A l’occasion des élections municipales de 2001, les sondeurs s’en donnent à cœur joie. Le scénario est invariable : multiplication des sondages et des commentaires des sondages, suivis - après les résultats des élections - des « débats » sur la valeur des sondages. On a relevé ici quelques réflexions et quelques références.

Ipsos, c’est près de Delphes ? - (Erwan, de Paris

1/ Sur le site Internet de Canal Ipsos, une analyse suite à la polémique qui est née avec les résultats des Municipales 2001 [lien périmé, mars 2010].

2/ ... et leurs réponses à une liste de questions sur les sondages.

Bien entendu, leur propos n’est pas neutre. Toutefois, on peut déceler certaines ’failles’ de dimensions variables dans la présentation du métier et de ses méthodes. Celles-ci apparaissent suffisamment importantes pour qu’un sondage s’avère trompeur. Ci-dessous, pour se détendre, des extraits commentés de la première page mentionnée :

 " L’inconvénient majeur de la méthode des quotas est de ne pas permettre de calculer scientifiquement la marge d’erreur du sondage. Les lois statistiques qui permettent de la déterminer ne valent théoriquement que pour les sondages aléatoires. En pratique, on considère cependant que la marge d’erreur des sondages par quotas est égale ou inférieure à celle des sondages aléatoires. " (et plus bas :) " En théorie, on ne peut pas connaître scientifiquement la marge d’erreur d’un sondage réalisé par quotas (voir question 2).
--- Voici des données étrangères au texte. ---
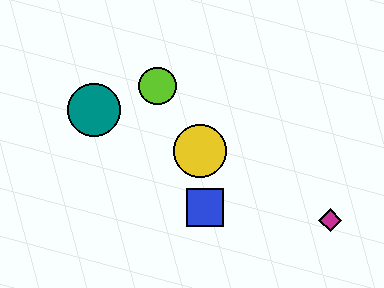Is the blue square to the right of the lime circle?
Yes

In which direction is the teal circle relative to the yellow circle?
The teal circle is to the left of the yellow circle.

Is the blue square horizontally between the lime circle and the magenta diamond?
Yes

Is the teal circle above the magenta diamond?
Yes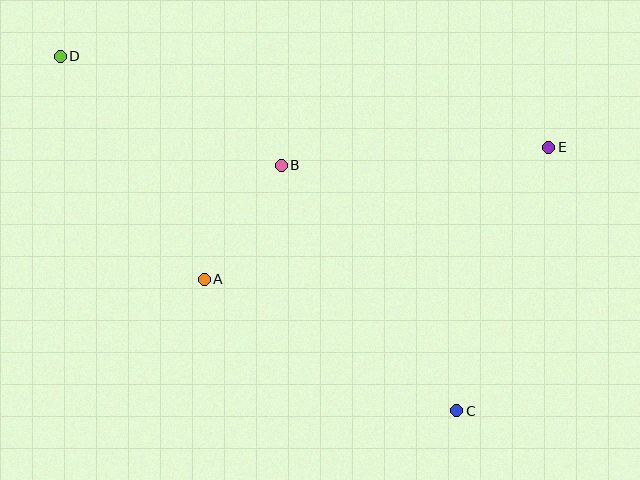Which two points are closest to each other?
Points A and B are closest to each other.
En pratique, on estime que cette marge est du même ordre que celle que la loi de Gauss permet de calculer dans le cas des sondages aléatoires. "

Du même ordre, égale ou inférieur, bonnet blanc pour blancs benêts... C’est tellement plus commode, d’estimer ou de considérer. D’ailleurs c’est leur métier ; comment leur reprocher leurs approximations, surtout dans la recherche de leurs erreurs ?

 " La qualité du ’ terrain ’ est, après celle du questionnaire, la deuxième condition d’une bonne enquête. (...) les enquêteurs doivent respecter des règles précises et ne pas tricher en remplissant les questionnaires obtenus. Comment éviter que des enquêteurs indélicats (...) ne remplissent les questionnaires eux-mêmes (...), ou attribuent aux personnes interrogées des caractéristiques fausses par commodité ? "

Ainsi, les sondeurs de terrain auraient aussi une fâcheuse tendance à se simplifier la vie. Par ailleurs, limiter la source de bidonnages au panel des seuls sondeurs me paraît bien réducteur. Par exemple, même scrupuleusement soumises au principe des quotas, d’où viennent les listes de personnes à sonder ? Une question subsidiaire à laquelle on a pu prendre le temps d’apporter une réponse personnalisée, dans les quartiers généraux de certains partis.

 " (...) Il est très fréquemment demandé à la personne interrogée d’indiquer son nom et son numéro de téléphone. L’institut peut alors, de temps à autre, vérifier que cette personne a effectivement été interrogée et que l’identité socio-démographique indiquée dans la questionnaire est exacte. "

À combien estime-t-on l’écart entre les demandes de numéros de téléphone et les éventuels rappels effectifs de l’institut ? On est tenté de se méfier, dans ces boîtes de apparemment peuplée de sondeurs fainéants et un tantinet naïfs...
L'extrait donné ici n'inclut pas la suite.